JAKARTA — Mahkamah Konstitusi (MK) akhirnya angkat bicara soal keputusan mengenai calon tunggal pada pilkada serentak 2015. MK mengklaim keputusan itu diambil berdasarkan pertimbangan yang matang dan tepat.
Ketua MK Arief Hidayat mengatakan, keputusan mengenai calon tunggal yang dapat mengikuti pilkada serentak sudah tepat. Keputusan yang diambil melalui pertimbangan sembilan hakim konstitusi itu untuk menghindari kekosongan hukum. "Jangan sampai ada kekosongan hukum," kata Arief, akhir pekan lalu.
Arief menjelaskan, bila terjadi kekosongan hukum, akan berakibat pada tidak dapat diselenggarakannya pilkada. Menurut dia, pilkada merupakan kedaulatan rakyat. "Kalau pilkada tidak diselenggarakan maka mengancam kedaulatan dan hak rakyat," ujar Arief.

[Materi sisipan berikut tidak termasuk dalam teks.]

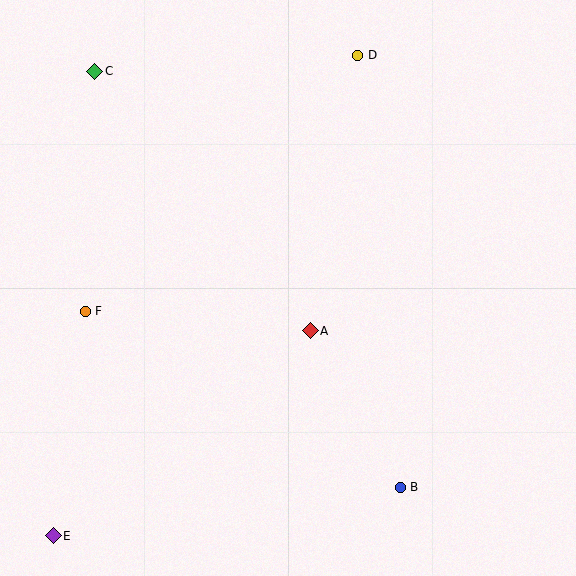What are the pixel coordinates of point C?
Point C is at (95, 71).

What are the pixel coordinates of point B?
Point B is at (400, 487).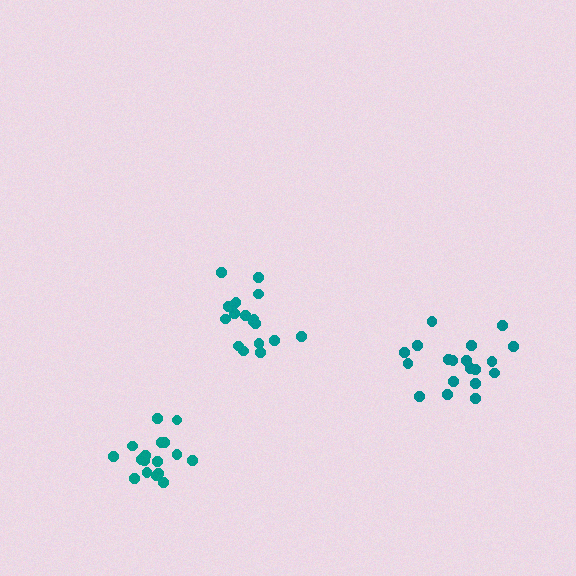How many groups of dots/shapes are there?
There are 3 groups.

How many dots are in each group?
Group 1: 17 dots, Group 2: 17 dots, Group 3: 19 dots (53 total).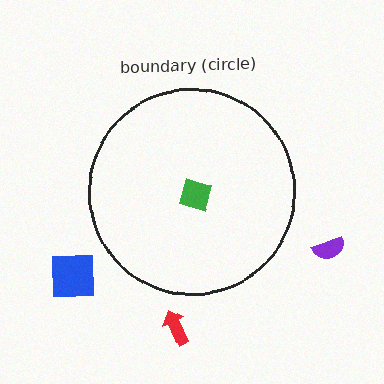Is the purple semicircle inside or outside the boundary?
Outside.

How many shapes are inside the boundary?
1 inside, 3 outside.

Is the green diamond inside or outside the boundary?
Inside.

MK berpandangan bahwa pemilihan kepala daerah adalah pelaksanaan kedaulatan rakyat untuk memilih kepala daerah secara langsung dan demokratis. Untuk itu, lanjut Arief, pemilihan kepala daerah haruslah menjamin terwujudnya kekuasaan tertinggi di tangan rakyat.
"Penyelenggara pilkada harus menjamin tersedianya ruang bagi rakyat yang mencakup hak untuk dipilih dan memilih. Maka, pemilihan dalam kontestasi yang demokratis tidak boleh ditiadakan," kata Arief.

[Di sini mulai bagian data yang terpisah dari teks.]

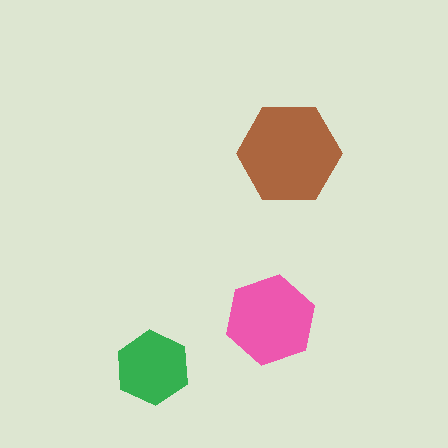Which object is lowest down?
The green hexagon is bottommost.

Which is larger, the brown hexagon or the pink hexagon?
The brown one.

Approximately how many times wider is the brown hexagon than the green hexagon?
About 1.5 times wider.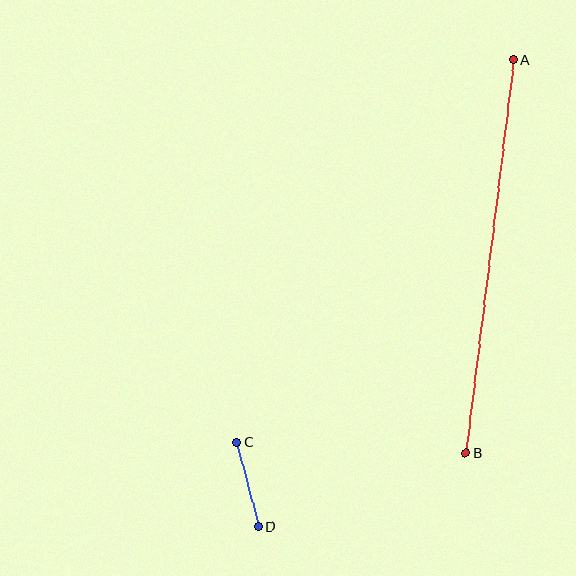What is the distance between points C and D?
The distance is approximately 87 pixels.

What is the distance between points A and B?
The distance is approximately 396 pixels.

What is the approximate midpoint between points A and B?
The midpoint is at approximately (490, 257) pixels.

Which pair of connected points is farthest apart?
Points A and B are farthest apart.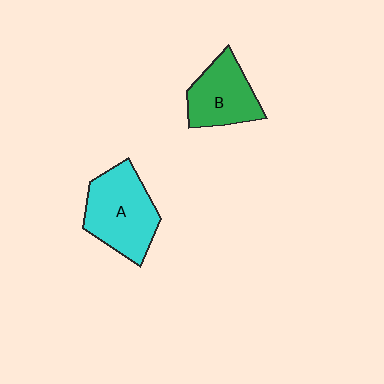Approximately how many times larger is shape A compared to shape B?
Approximately 1.3 times.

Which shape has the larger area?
Shape A (cyan).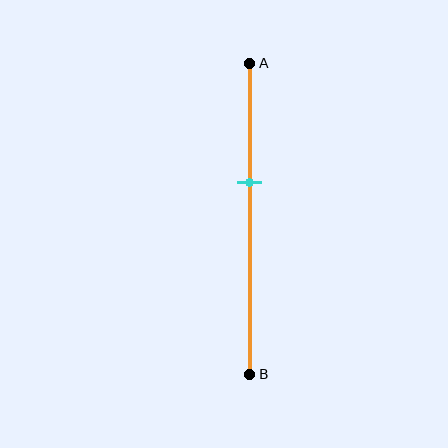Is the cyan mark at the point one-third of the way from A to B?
No, the mark is at about 40% from A, not at the 33% one-third point.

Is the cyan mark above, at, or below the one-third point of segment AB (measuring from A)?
The cyan mark is below the one-third point of segment AB.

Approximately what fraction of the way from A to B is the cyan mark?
The cyan mark is approximately 40% of the way from A to B.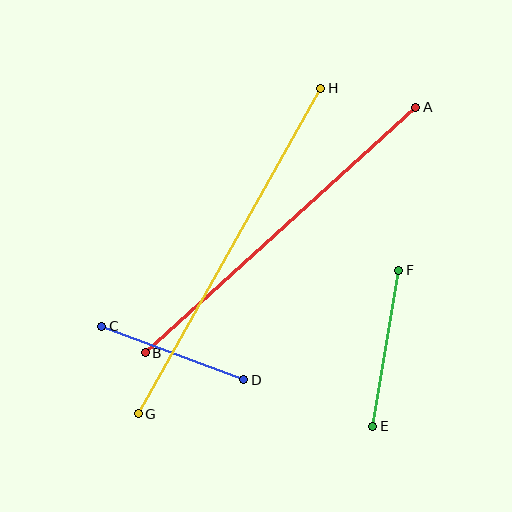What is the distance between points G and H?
The distance is approximately 373 pixels.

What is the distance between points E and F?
The distance is approximately 158 pixels.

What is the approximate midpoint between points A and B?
The midpoint is at approximately (280, 230) pixels.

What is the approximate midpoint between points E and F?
The midpoint is at approximately (386, 348) pixels.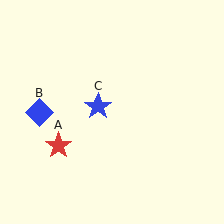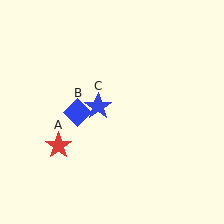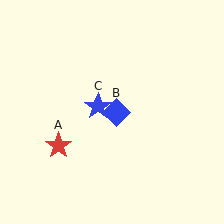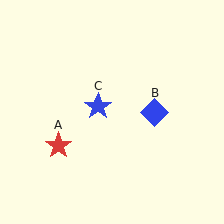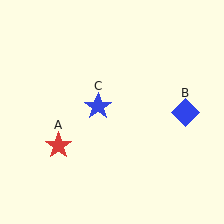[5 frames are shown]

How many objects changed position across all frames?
1 object changed position: blue diamond (object B).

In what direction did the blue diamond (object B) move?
The blue diamond (object B) moved right.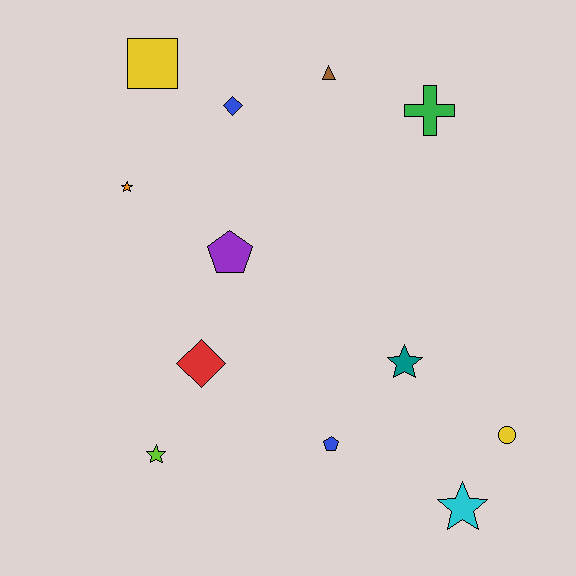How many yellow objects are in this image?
There are 2 yellow objects.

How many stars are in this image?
There are 4 stars.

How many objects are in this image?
There are 12 objects.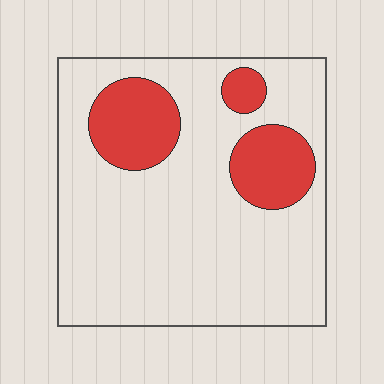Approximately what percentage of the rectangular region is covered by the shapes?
Approximately 20%.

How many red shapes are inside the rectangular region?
3.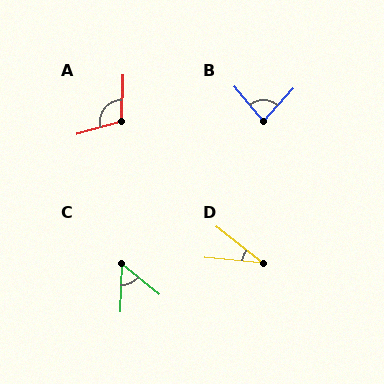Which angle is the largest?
A, at approximately 108 degrees.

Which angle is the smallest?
D, at approximately 32 degrees.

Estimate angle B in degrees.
Approximately 82 degrees.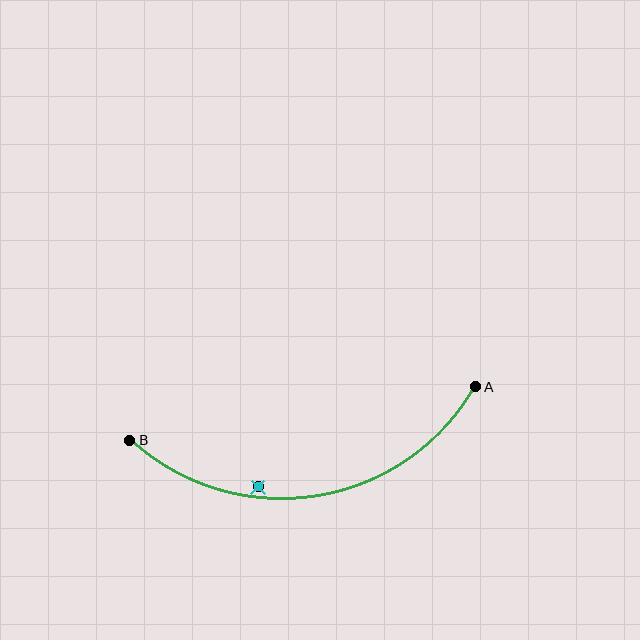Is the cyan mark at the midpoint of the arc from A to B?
No — the cyan mark does not lie on the arc at all. It sits slightly inside the curve.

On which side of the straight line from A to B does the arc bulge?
The arc bulges below the straight line connecting A and B.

Dalam pertimbangannya, lanjut Arief, hakim menilai rumusan dalam norma Undang-Undang Pilkada secara sistematis menunjukkan bahwa pembentuk undang-undang menginginkan kontestasi berlangsung dengan setidaknya ada lebih dari satu pasangan calon. Namun, semangat kontestasi tersebut tidak disertai solusi saat terjadi kondisi hanya ada satu pasangan calon.

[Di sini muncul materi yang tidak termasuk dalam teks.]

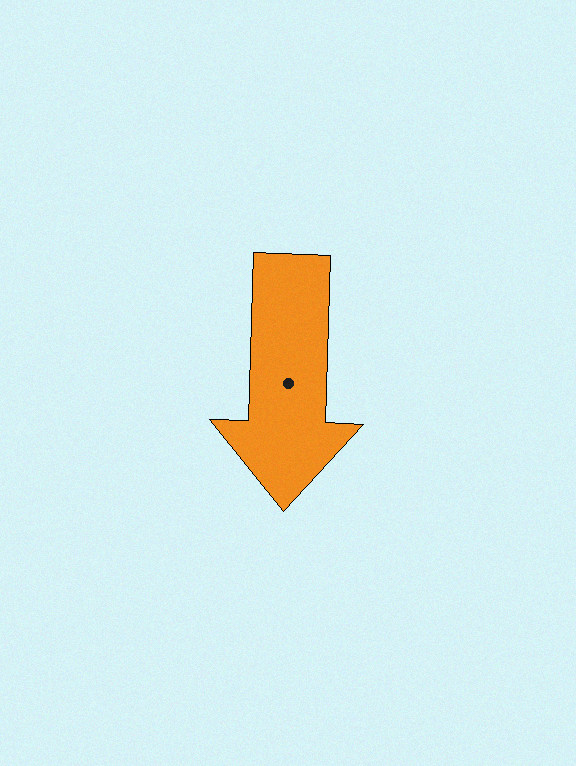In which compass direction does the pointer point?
South.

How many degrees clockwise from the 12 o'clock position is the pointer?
Approximately 182 degrees.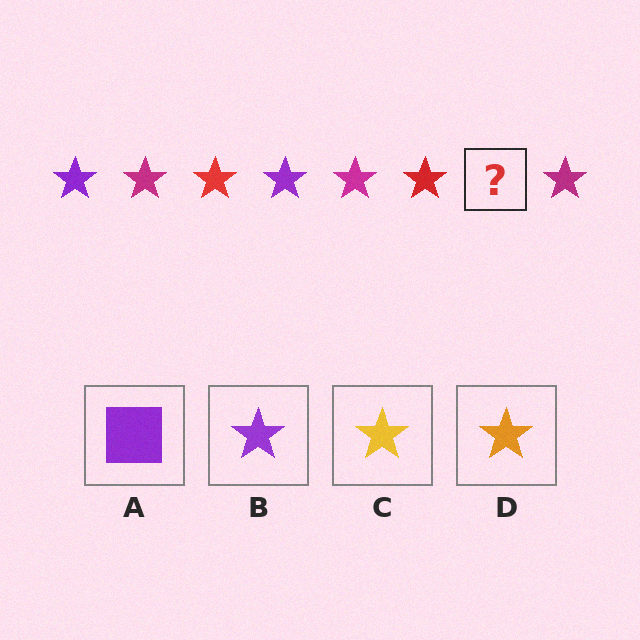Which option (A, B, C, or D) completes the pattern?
B.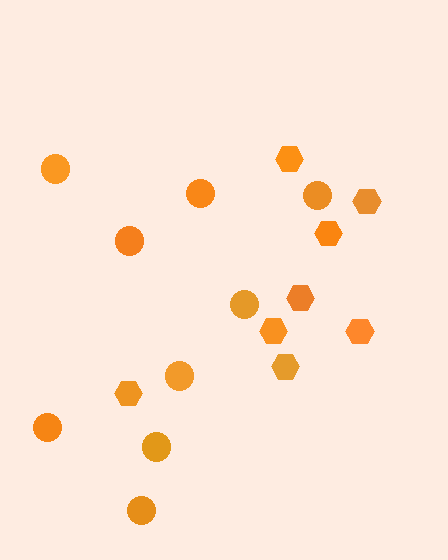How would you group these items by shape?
There are 2 groups: one group of circles (9) and one group of hexagons (8).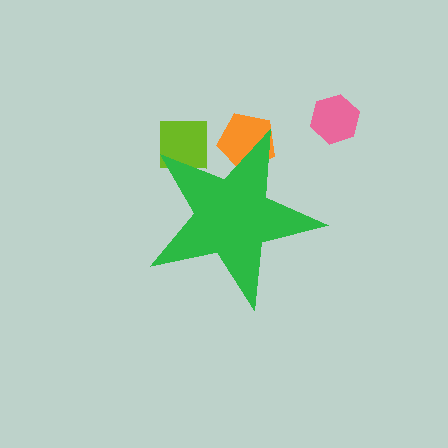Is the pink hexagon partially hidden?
No, the pink hexagon is fully visible.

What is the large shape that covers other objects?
A green star.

"Oleh karena itu, kita putuskan dan memberikan solusi untuk tetap menjalankan pilkada walau hanya satu pasangan calon," ujarnya.
Arief menambahkan, MK juga tidak bisa membiarkan pelanggaran hak konstitusional rakyat. MK, lanjut Arief, tidak akan membiarkan norma yang tidak sesuai undang-undang, apalagi bila tersangkut dalam kedaulatan rakyat yang berdampak gangguan pada pemerintahan daerah.
MK memutuskan daerah yang hanya memunyai satu pasangan calon kepala daerah dapat mengikuti pilkada serentak Desember 2015, Selasa (29/9). MK berpandangan, pemilihan kepala daerah wujud dari pelaksanaan kedaulatan rakyat dalam hal memilih dan dipilih. Jadi, harus ada jaminan pilkada harus terselenggara.
MK beralasan, ketentuan pada Undang-Undang Nomor 8/2015 tentang Pemilihan Kepala Daerah yang mensyaratkan pemilihan kepala daerah harus diikuti lebih dari satu pasangan calon. Apabila syarat tersebut tidak terpenuhi, pilkada berpotensi ditunda atau gagal terselenggara. Hal itu tentunya merugikan hak konstitusional warga untuk memilih dan dipilih.
Sementara itu, pakar hukum tata negara Universitas Gadjah Mada Zainal Arifin Mochtar menilai, putusan MK yang memperbolehkan daerah dengan calon tunggal mengikuti pemilihan kepala daerah tidak solutif jika tidak berlaku surut. Sebab, jika tidak berlaku surut, putusan MK tidak membatalkan penundaan pilkada di tiga daerah dengan calon tunggal.
Menurut Zainal, bisa saja putusan MK berlaku surut. Namun, ia tidak tahu MK memutuskan dengan cara apa. Karena, jika diputus surut, hal itu akan berguna untuk pilkada calon tunggal. "Kalau MK putuskan berlaku ke depan, ya artinya tidak solutif, tidak selesaikan problem yang kita tahu," kata Zainal.
Zainal mencontohkan kondisi yang memungkinkan putusan MK berlaku surut atau memengaruhi tindakan hukum yang dilakukan sebelum putusan itu terbit. Yaitu, putusan yang berkaitan dengan pengujian pasal hukuman mati.
"Misalnya gini, ada orang dihukum mati, dia uji pasal hukuman mati, MK batalkan. Kalau tidak berlaku surut, ya percuma, dia tetap dihukum mati," ujarnya.
Sebelumnya, Mahkamah Konstitusi memutuskan memperbolehkan daerah dengan calon tunggal untuk tetap melaksanakan pilkada serentak.